I have PTSD. I have nightmares. I have flash backs. I have severe trauma.
Yesterday my dad's dad, my third grandpa decided to stop dialysis after a major heart attack.
We just moved him to hospice last night. My grandma and uncles are struggling hard.
And I had to keep it together for my family. Watching my grandpa die just like the last three. I am in so much pain and I'm suffering through all this trauma with a fucking smile on my face so that my family can focus on grandpa.
I hate it. I hate it I hate it I hate it
My heart goes out to you. I went through having my father in law in the hospice, he was there for a week. It was hard as some of the family were real jerks, but things there were great given the circumstances. Never saw a person pass before, it was life changing. Sorry you have to go through this, but it is a part of life. Which says nothing that can actually help you.
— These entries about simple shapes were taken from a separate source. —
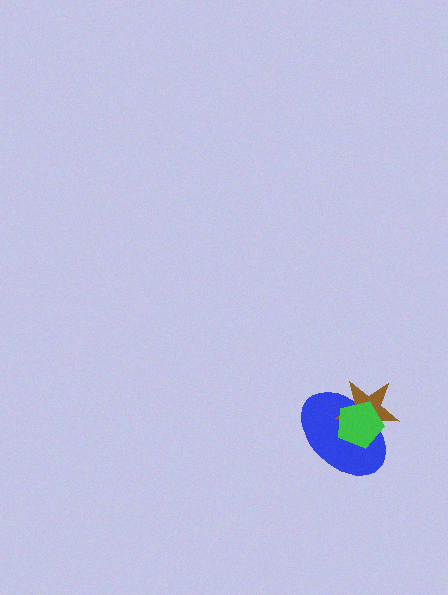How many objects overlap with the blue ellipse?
2 objects overlap with the blue ellipse.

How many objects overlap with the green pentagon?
2 objects overlap with the green pentagon.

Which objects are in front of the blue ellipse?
2 objects cover part of the blue ellipse: the brown star and the green pentagon.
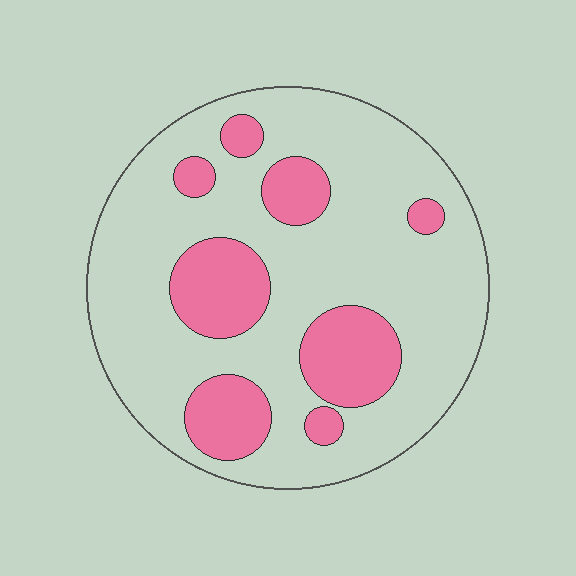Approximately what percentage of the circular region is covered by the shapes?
Approximately 25%.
I know that it is little solace, but remember the good times and in time, the painful memories will pass. Very sorry for your losses.
I am so, so sorry for your losses. Hugs to you.
I'm so sorry to hear, you've had a really rough time of it. ? Sending hugs and wishes peace, comfort and healing. Please know that you don't actually have to act strong. It's ok to show vulnerability, to express grief.
That's utterly shit. Sending strength and endurance-y vibes in your direction.
I'm sorry for your grief and hope you will be able to cope soon. Without death there is very little point in living. We must all face this problem sooner or later, take some solice in the fact that they did not die alone, and have some people who will miss them.